Sur le mur de la pièce plongée dans la pénombre, mur préalablement enduit de micas, apparaissent des petits paysages de format circulaire. Ce format, un univers intimiste dans lequel le spectateur est happé. De petits paysages très délicats aux nuances colorées irréelles, des pièces raffinées et belles dont les couleurs caressent les formes et les dessinent, les rehaussent et affinent. Les images se succèdent, le cycle du carrousel s’écoule puis recommence. Et la perception se renouvèle. Comme si à chaque passage,à chaque révolution, les images changeaient mais il n’en est rien. La persistance rétinienne agit sur la perception. Elle lie les images entre elles, chacune redéfinissant la suivante, chacune se révélant à la lumière de la précédente. Le passage des images, rythmé par le cliquetis régulier du projecteur, créé une atmosphère hypnotique et l’ensemble du dispositif de présentation participe pleinement de cette sensation. L’œuvre recèle des accents mélancoliques. En effet, Ludovic Sauvage multiplie ici des images surannées de paysages atemporels dont les pulsations de vie semblent s’être cristallisées dans les dessins dentelés déposés par les encres sur le pourtour des disques. Comme dans des boites de Pétri, des formes nouvelles s’accomplissent. Matière, texture, surface sont transformées et l’échelle initiale est dissoute par le traitement des encres colorées. À l’instar des paysages aquatiques ou d’aquarium, le lavis déforme, abîme, transforme. L’image se dissout dans la chimie des encres colorées et ces dissolutions transforment la dimension iconique pour produire de petites icônes. Une forme de préciosité en émane. Des paysages comme des bijoux impalpables qui n’existent que dans cette lumière diaphane. Les vues sont comme perçues au travers d’un œilleton, d’une loupe, d’un hublot ou encore d’une longue-vue. Les couleurs irréelles et les métamorphoses qui s’opèrent au cœur de ces paysages circulaires ne sont pas sans évoquer les univers fabuleux et oniriques d’un Capitaine Némo ou d’un Commandant Cousteau.
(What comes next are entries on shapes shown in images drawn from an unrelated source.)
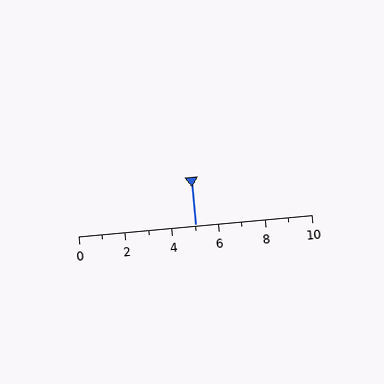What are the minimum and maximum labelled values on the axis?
The axis runs from 0 to 10.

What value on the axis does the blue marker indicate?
The marker indicates approximately 5.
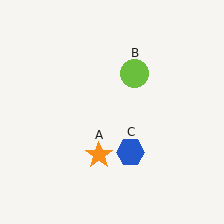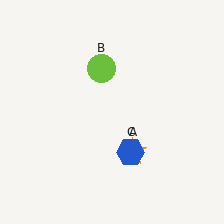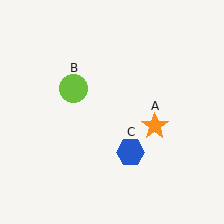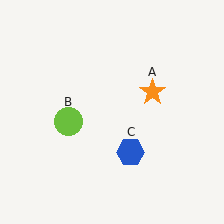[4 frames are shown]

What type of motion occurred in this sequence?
The orange star (object A), lime circle (object B) rotated counterclockwise around the center of the scene.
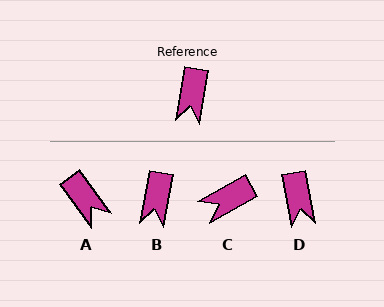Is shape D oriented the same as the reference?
No, it is off by about 20 degrees.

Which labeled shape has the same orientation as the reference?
B.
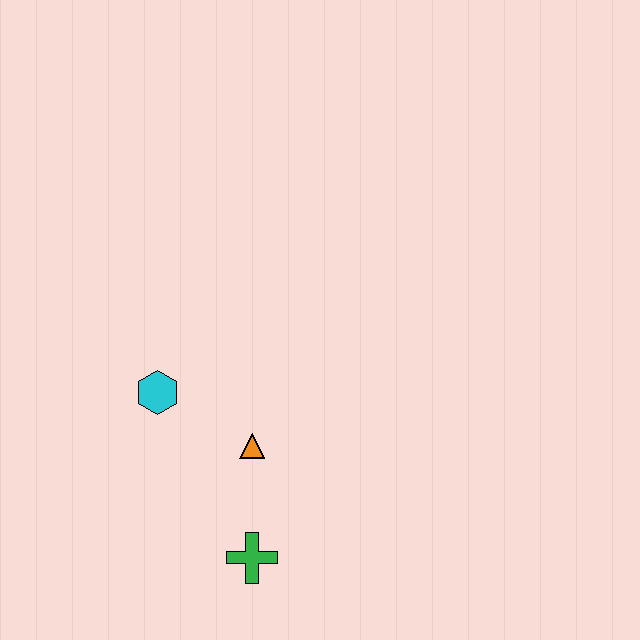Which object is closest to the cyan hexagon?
The orange triangle is closest to the cyan hexagon.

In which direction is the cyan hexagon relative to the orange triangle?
The cyan hexagon is to the left of the orange triangle.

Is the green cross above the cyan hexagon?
No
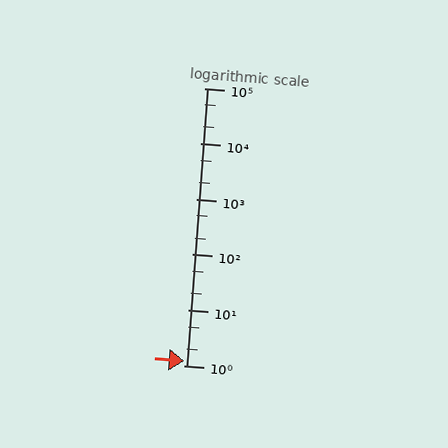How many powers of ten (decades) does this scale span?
The scale spans 5 decades, from 1 to 100000.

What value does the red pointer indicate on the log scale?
The pointer indicates approximately 1.2.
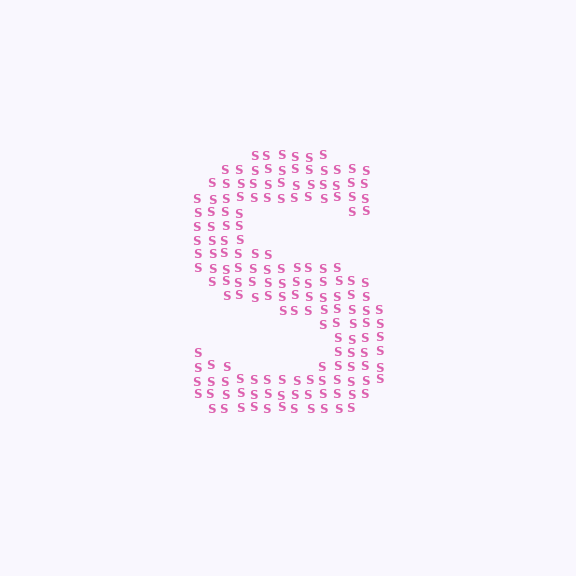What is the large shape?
The large shape is the letter S.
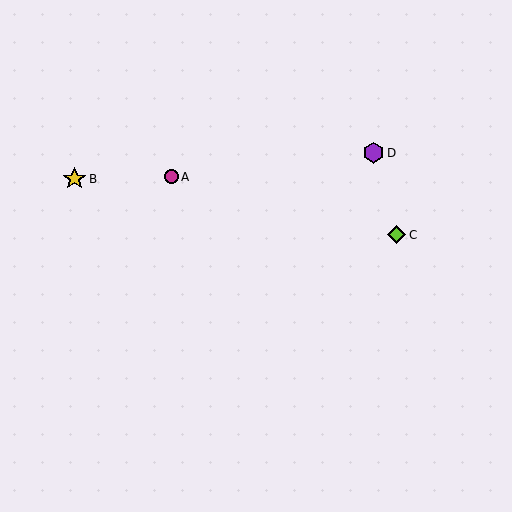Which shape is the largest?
The purple hexagon (labeled D) is the largest.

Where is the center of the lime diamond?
The center of the lime diamond is at (397, 235).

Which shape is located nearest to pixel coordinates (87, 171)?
The yellow star (labeled B) at (74, 179) is nearest to that location.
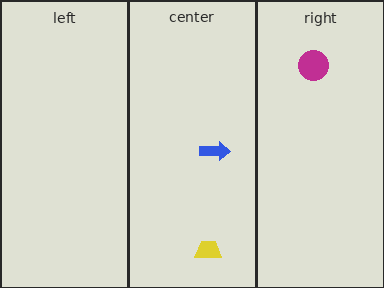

De cette série se dégage quelque chose que l’on pourrait qualifier d’«auratique», pour parler avec Walter Benjamin (3). Ces images ne sont pas sans évoquer la photographie naissante du XIXe siècle du fait des effets de vignettage, de la transformation des vues et du brouillage de leur lisibilité dans le processus d’évolution des chimies. Ces mécanismes de transformation du multiple au singulier, de l’objet à la surface, délocalisent l’œuvre et la rendent nomade. Se prêtant à de multiples propositions et inventions avec les supports (murs, écrans, vêtements, étole de soie…), l’image s’offre une régénérescence inscrite au cœur même des dispositifs mis en œuvre par Ludovic Sauvage. L’espace de projection apparaît comme une ressource latente. L’unicité et le multiple sont des potentiels en suspens de ces dispositifs protéiformes. Le «hic et nunc», l’«ici et maintenant» étant chaque fois reconfiguré, principe même inscrit dans la façon dont Ludovic Sauvage conçoit ses images. Elles sont mouvantes et sont sujettes à de nombreuses métamorphoses. Le modèle photographique vient ici faire pivot en déclinant ses mécanismes. La trouée de Plateau-store concentre les phénomène de perception dans la réversibilité du store vénitien qui fait à la fois écran et image. Ce dispositif, dans lequel l’idée même d’écran se décline (faire écran pour la lumière ou faire écran à cette dernière?) s’actualise totalement lorsqu’il est présenté devant une fenêtre ouverte d’un appartement haussmannien du XXe arrondissement de Paris (4). L’écran de feutrine bleue nuit rend la lumière visible et met en évidence les métamorphoses qu’elle opère.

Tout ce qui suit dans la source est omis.